Ela também explicou que eventos tromboembólicos são coágulos que acabam entupindo as veias e causam diferentes doenças e podem ser causados por outros fatores, como tabagismo, nível de gordura aumentado no sangue e uso de outros medicamentos como o anticoncepcional. Ou seja, são situações que podem ocorrer por diversos outros motivos, mas as pessoas vacinadas estão dentro de uma lupa de observação e, por isso, esses casos são analisados e comparados de país para país.
— Nós temos mais de 60 mil pessoas nos nossos estudos clínicos a nível mundial, e teve uma incidência maior desses eventos no grupo que tomou placebo do que no grupo vacinado. Então, é mais um indício de que a vacina é realmente segura e não causa esse tipo de evento — relatou.
A análise e investigação dos eventos é um pouco demorada porque os casos precisam ser avaliados individualmente, esclareceu Sue. É necessário avaliar a relação temporal com a vacina, as condições pré-existentes da pessoa e também tentar excluir todas as outras causas que eventualmente podem ter levado à doença tromboembólica, para então tentar relacionar o evento com a vacina ou não.
Como exemplo dessa avaliação, a coordenadora citou um caso ocorrido na Noruega no início da vacinação com o imunizante da Pfizer, onde 23 idosos morreram em um período de aproximadamente 10 dias. Diante da situação, a aplicação de doses foi interrompida e, durante a investigação, foi observado que morriam 40 idosos por dia em clínicas. Portanto, a causa foi afastada e retomou-se a imunização.

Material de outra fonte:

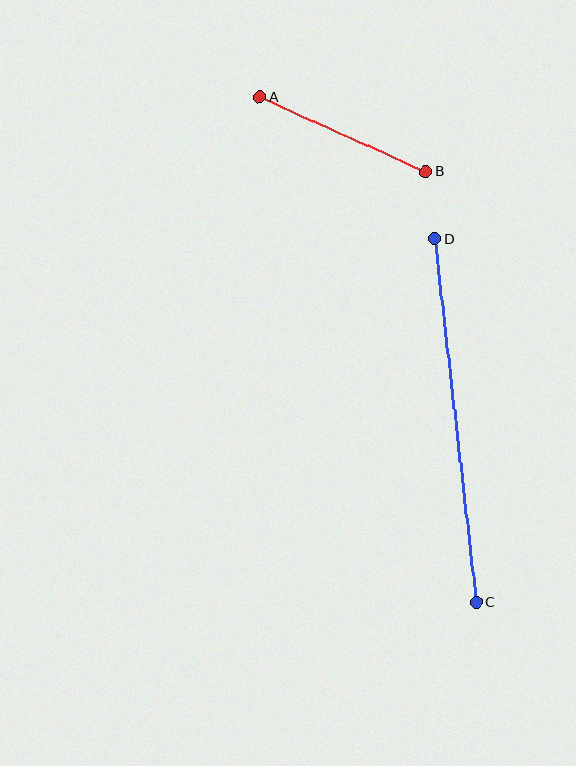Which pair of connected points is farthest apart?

Além disso, Sue relatou que no Reino Unido, também com a vacina da Pfizer, ocorreram 15 eventos tromboembólicos e a suspensão não ocorreu:
— Por que isso não está acontecendo com a vacina da Pfizer? A gente pode se perguntar isso. Então, acho que tem um cunho político também, infelizmente há falta de vacina e a AstraZeneca não entregou o produto na Europa. O primeiro ministro italiano falou ontem (na terça-feira) muito claro, ele acredita que isso (a suspensão) tem cunho político com certeza, pela falta de entrega.
Vacinação no Brasil
Durante a entrevista, Sue ainda comentou que a vacina da Oxford/AstraZeneca também funciona para a variante do coronavírus que está circulando no Brasil e que a empresa começará estudos de efetividade. Ela também elogiou a intervenção do governo para ter as transferências de tecnologia para ter a produção do imunizante no país e disse que essa visão estratégica foi reconhecida internacionalmente.
Em relação ao atraso na entrega dos imunizantes e da matéria-prima para a produção, a coordenadora afirmou que é uma realidade a nível internacional, mas que o chamado Insumo Farmacêutico Ativo (IFA) deve chegar ainda em março ao Brasil, para que a Fundação Oswaldo Cruz (Fiocruz) possa produzi sua capacidade de um milhão de doses por dia.